Frustrado nas suas tentativas em ludibriar o PAIGC, neutralizar a República da Guiné ou negociar um acordo através do Senegal, Spínola procurou então o local que lhe desse um sucesso militar capaz de poder recuperar um poder de iniciativa face ao PAIGC. Foi-lhe oferecida a oportunidade pelo Major Moura Calheiros, Comandante das Operações e Informações do BCP 12, que identificou a base mais importante do PAIGC nas chamadas “áreas libertadas” do Cantanhez. Com a sua proposta da Operação Grande Empresa, Calheiros deu a Spínola uma oportunidade para destruir um grande complexo de guerrilha, recuperar a Península e a população sob controlo inimigo, através de obras civis, medidas psicológicas e reordenamentos; foram designadas duas companhias de paraquedistas e um destacamento de fuzileiros para o assalto inicial, competia a essas forças especiais ocupar as aldeias de Caboxanque, Cadique e Cafine, na margem sul do rio Cumbijã, enfrentando e destruindo as forças guerrilheiras que tentassem sobrepor-se. Uma vez alcançados esses objetivos, uma força composta por tropas de cavalaria e infantaria, apoiada por pelotões de artilharia chegariam por lanchas ao local e estabeleceriam uma rede de guarnições na Península, desenvolvendo rapidamente obras de construção e reordenamento.

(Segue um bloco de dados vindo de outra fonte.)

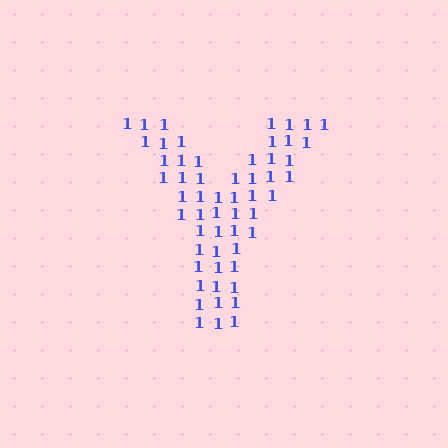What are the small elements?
The small elements are digit 1's.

Em 11 de dezembro, um dia antes do ataque, sete Noratlas transportaram 191 paraquedistas da Base Aérea 12 para a sua plataforma avançada, a Base em Cufar. Na manhã seguinte, seis Fiat levaram a efeito um bom bombardeamento preparatório às posições do PAIGC, enquanto dez Alouette III que transportavam 50 paraquedistas os largaram em zonas previamente escolhidas. Uma forte resistência obrigou a trazer mais 50 paraquedistas, mas no final do dia as forças portuguesas esmagaram a resistência e ocuparam as aldeias de Caboxanque, Cadique e Cafine.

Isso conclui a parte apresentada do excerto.